How to fit a Linear Regression model with linearly related predictor variables I have three predictor variables x,y and z and a outcome variable "grade". The three predictor variable are linearly related (x+y+z=1). When I fit a linear regression model using these variables, I get NA as the coefficient of one of the predictors.
How do I interpret the results shown below? Or is there any other way of handing such data?

lm(grade~x+y+z, df)
  Call:
  lm(formula = grade ~ x + y + z, data = df)
  Coefficients:
  (Intercept)            x            y            z
      0.6635      -0.6283       0.7285           NA 

 A: If x, y and z are predicted class probabilities as you've stated in the comments, then it might be a lot easier to simply include dummy variables for the predicted class. In that case, there is the effect of being predicted to be x, y, or neither (which means you're predicted to be z). The last (or first) class will then simply be the intercept and you can easily compare all three.
Apart from the problem of colinearity, I can't imagine there being a linear relationship between the grade someone scores and the probability of belonging to a class. How would you even interpret this? Should you consider the difference between $0.99$ and $0.95$ to be the same as the difference between $0.54$ and $0.50$? Because that is what a linear relationship implies. Moreover, not only the probabilities are probably skewed and certainly bounded, but so are the grades.
If you insist on using class probability, you should remove one of the three classes' probabilities, as it is already implicitly in the model by including the other two classes' probabilities. Saying that you cannot look at all three at the same time is a misunderstanding.
A: You shouldn't be using linearly dependent predictors (x+y+z=1) in your model, this issue is known as Multicollinearity.
What you need to do is to drop all the linear dependent columns and refit your model, e.g. using x & y only lm(grade~x+y, df), assuming that x & y are linearly independent.
The mathematical reason behind is that in Linear Regression, it tries to compute the psuedoinverse $(X^TX)^{-1}$ of your input data $X = \begin{pmatrix}
1 & x_{1} & y_{1} & z_{1}\\
\vdots &  \vdots  & \vdots & \vdots\\
1 & x_{n} & y_{n} & z_{n}
 \end{pmatrix} $ , but since the columns are linearly dependent,the matrix is not full rank and thus cannot be inverted. Once you removed the linear dependent column(s), the matrix will become full rank and can be inverted and solved.

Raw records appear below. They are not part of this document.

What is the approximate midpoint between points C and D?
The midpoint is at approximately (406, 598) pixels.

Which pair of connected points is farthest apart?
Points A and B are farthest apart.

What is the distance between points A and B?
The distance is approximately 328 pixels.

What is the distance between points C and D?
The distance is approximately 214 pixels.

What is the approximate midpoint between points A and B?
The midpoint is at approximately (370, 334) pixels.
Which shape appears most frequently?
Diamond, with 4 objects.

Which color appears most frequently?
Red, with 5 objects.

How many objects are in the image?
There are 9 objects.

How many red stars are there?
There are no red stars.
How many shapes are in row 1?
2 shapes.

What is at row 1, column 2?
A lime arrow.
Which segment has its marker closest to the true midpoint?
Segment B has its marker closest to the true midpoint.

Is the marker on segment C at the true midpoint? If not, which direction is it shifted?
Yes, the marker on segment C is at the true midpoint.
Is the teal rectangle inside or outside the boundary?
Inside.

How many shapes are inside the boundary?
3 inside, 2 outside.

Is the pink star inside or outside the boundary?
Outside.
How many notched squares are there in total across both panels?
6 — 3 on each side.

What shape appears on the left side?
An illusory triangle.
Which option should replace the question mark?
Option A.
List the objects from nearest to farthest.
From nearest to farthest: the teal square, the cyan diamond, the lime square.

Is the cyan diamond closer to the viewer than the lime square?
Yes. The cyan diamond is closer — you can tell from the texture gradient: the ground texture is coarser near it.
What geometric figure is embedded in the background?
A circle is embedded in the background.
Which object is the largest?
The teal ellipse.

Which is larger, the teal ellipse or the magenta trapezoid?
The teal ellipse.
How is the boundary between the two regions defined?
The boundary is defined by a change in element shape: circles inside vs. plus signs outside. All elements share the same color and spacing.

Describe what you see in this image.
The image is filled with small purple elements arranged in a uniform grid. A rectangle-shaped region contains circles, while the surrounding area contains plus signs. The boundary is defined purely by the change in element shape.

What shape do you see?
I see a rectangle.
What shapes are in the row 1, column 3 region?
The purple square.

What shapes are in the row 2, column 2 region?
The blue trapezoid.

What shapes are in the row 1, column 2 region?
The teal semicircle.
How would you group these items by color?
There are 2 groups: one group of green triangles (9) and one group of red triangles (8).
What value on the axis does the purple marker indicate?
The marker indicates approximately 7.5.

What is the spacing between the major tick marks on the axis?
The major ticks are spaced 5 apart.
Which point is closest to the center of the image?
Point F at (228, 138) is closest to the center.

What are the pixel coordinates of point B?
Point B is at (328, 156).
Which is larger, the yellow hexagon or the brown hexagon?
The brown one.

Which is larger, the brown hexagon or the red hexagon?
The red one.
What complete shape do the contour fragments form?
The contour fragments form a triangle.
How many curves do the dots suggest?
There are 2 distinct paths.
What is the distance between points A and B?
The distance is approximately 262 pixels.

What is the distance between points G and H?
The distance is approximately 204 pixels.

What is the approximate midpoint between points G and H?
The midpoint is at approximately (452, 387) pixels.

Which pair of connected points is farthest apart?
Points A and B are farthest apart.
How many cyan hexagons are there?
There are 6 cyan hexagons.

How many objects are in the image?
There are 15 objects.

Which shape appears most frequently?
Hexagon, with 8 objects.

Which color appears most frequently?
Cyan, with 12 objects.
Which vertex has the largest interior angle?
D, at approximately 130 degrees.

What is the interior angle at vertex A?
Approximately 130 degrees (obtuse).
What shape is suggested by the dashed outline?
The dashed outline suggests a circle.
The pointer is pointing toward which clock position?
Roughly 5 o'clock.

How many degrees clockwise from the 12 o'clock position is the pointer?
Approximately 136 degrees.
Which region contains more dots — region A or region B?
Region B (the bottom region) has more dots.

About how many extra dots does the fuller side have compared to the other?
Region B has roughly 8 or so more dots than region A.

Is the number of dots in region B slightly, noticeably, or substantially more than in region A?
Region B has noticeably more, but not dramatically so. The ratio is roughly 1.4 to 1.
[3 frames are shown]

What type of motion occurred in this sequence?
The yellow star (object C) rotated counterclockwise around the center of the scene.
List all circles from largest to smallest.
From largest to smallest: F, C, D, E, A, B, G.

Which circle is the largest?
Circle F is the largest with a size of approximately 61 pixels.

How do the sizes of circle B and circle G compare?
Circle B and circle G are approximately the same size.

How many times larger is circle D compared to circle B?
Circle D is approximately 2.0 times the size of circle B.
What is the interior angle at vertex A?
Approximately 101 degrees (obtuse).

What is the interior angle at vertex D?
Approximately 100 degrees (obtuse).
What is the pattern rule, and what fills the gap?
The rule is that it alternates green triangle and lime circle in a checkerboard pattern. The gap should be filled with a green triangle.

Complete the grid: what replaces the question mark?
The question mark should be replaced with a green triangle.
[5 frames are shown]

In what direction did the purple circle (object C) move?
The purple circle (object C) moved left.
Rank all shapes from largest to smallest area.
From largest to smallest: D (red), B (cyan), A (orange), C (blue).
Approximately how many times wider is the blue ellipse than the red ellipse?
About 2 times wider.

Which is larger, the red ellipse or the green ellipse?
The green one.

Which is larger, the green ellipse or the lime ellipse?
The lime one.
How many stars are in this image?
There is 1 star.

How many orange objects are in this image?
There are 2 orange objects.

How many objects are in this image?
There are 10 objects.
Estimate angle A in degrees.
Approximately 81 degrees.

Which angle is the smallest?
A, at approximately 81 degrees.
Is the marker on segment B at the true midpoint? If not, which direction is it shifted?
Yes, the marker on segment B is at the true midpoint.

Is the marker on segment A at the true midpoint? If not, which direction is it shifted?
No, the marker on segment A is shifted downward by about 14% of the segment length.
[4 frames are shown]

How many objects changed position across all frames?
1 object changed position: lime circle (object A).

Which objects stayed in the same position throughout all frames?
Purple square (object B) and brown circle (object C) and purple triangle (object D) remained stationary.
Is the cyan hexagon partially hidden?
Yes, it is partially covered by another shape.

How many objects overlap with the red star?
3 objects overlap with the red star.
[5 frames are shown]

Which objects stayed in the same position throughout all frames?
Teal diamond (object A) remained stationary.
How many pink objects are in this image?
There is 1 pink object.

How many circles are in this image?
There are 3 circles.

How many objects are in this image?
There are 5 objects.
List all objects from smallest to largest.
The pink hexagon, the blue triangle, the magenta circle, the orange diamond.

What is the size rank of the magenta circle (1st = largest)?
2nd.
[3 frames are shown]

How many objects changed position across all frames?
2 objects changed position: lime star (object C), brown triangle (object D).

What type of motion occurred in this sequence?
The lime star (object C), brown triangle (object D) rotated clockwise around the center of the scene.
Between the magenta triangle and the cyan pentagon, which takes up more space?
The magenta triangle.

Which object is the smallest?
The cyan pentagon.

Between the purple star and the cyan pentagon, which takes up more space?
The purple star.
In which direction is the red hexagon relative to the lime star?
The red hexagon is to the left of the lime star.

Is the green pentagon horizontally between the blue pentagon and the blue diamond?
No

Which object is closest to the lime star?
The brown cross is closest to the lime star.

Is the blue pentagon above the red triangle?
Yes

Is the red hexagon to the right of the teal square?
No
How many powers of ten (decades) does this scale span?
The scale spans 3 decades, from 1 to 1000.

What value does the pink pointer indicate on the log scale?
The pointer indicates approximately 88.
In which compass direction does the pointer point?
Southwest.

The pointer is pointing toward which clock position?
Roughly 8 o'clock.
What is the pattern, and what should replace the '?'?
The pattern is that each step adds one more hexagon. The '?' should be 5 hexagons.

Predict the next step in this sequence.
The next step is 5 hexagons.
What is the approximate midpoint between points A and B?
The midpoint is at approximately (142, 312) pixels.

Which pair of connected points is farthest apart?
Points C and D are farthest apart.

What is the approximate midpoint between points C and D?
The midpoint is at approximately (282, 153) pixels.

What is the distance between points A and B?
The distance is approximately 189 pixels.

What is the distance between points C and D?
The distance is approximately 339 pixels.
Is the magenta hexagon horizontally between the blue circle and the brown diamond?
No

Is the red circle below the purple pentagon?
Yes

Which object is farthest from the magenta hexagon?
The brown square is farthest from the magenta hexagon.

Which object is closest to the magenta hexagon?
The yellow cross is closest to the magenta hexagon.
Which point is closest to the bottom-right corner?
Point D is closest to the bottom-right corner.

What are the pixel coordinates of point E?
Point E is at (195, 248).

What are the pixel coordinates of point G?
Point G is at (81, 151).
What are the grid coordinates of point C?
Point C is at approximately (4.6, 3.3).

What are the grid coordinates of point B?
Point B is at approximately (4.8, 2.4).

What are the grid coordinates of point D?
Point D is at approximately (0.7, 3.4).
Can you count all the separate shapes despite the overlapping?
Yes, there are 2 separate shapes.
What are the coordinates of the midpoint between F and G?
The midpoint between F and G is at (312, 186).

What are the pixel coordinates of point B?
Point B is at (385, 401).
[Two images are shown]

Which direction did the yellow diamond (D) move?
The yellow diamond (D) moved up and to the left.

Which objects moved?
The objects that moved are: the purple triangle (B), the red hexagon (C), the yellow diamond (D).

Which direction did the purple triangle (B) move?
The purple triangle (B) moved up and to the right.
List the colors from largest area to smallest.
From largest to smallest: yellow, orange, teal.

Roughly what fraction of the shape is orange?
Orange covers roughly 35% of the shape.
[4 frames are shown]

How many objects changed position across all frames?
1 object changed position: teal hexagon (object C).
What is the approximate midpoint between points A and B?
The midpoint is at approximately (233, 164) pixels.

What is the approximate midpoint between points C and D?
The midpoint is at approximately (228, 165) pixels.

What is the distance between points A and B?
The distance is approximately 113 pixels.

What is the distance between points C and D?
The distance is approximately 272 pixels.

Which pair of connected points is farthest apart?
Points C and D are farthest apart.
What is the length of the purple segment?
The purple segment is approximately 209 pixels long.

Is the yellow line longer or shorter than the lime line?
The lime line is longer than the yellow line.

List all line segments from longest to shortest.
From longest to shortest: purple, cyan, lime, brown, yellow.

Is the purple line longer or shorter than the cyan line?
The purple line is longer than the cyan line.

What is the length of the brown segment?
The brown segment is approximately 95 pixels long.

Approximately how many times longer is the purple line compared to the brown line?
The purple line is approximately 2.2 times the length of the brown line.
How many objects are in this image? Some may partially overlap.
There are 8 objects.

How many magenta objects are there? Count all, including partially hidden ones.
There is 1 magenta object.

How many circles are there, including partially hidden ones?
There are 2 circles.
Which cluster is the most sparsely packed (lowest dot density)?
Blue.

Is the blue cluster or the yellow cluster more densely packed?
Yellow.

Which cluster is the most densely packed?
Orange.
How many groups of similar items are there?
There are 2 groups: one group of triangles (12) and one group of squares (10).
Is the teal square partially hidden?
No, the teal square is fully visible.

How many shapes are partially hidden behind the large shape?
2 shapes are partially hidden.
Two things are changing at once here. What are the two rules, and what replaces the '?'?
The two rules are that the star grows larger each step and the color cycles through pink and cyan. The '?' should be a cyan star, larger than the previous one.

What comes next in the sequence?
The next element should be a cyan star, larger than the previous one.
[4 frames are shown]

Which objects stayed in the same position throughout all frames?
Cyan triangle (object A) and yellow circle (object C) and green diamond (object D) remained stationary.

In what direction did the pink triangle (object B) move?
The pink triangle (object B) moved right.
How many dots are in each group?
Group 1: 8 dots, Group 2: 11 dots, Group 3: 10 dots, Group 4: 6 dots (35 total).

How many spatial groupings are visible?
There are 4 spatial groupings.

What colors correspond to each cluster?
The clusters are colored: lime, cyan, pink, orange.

A: It may not look like it at first glance, but this question is a sort of duplicate of another question the original poster asked. abhinava stated in comments here that he fit a latent class analysis (LCA). In LCA, you are trying to infer each observation's value of an unseen (i.e. latent) un-ordered categorical variable $K$. It's actually a bit more complex: what you actually get is the probability that each observation falls into each latent class. Thus, abhinava is trying to determine $\overline{grade} | K$.
Imagine you had actually observed the true value of $K$. Then this would be trivial. You'd just treat $K$ as a categorical variable in the regression.
However, again, we haven't got the true value of $K$. We inferred it, and we estimated the probability that each person has $K = 1, K = 2, K = 3...$ In my link, you'll see a brief description of latent class regression, which I believe is how you'd handle this situation.
A less technically correct way to handle it, which I neglected to mention in my other answer, is for abhinava to assign each observation to their modal class, i.e. the latent class they are most likely to belong to. This is wrong, because it ignores the uncertainty in the latent class. Also, what if your LCA model can't be very certain about each person's latent class, e.g. a lot of people have $P(K_i) = 0.4, 0.3, 0.3$? However, if the LCA model does separate people very well, e.g. most people look more like $P(K_i) = 0.9, 0.05, 0.05$, then modal class assignment isn't too far wrong. One can calculate Shannon's entropy after fitting an LCA model. I'm not sure if depmixS4, the package the OP used, does so, but many do, or this can be calculated manually. High values of entropy (one guideline I heard suggested 0.8 or higher; entropy in the LCA context is usually normalized to a 0 to 1 scale) mean modal class assignment shouldn't be too bad.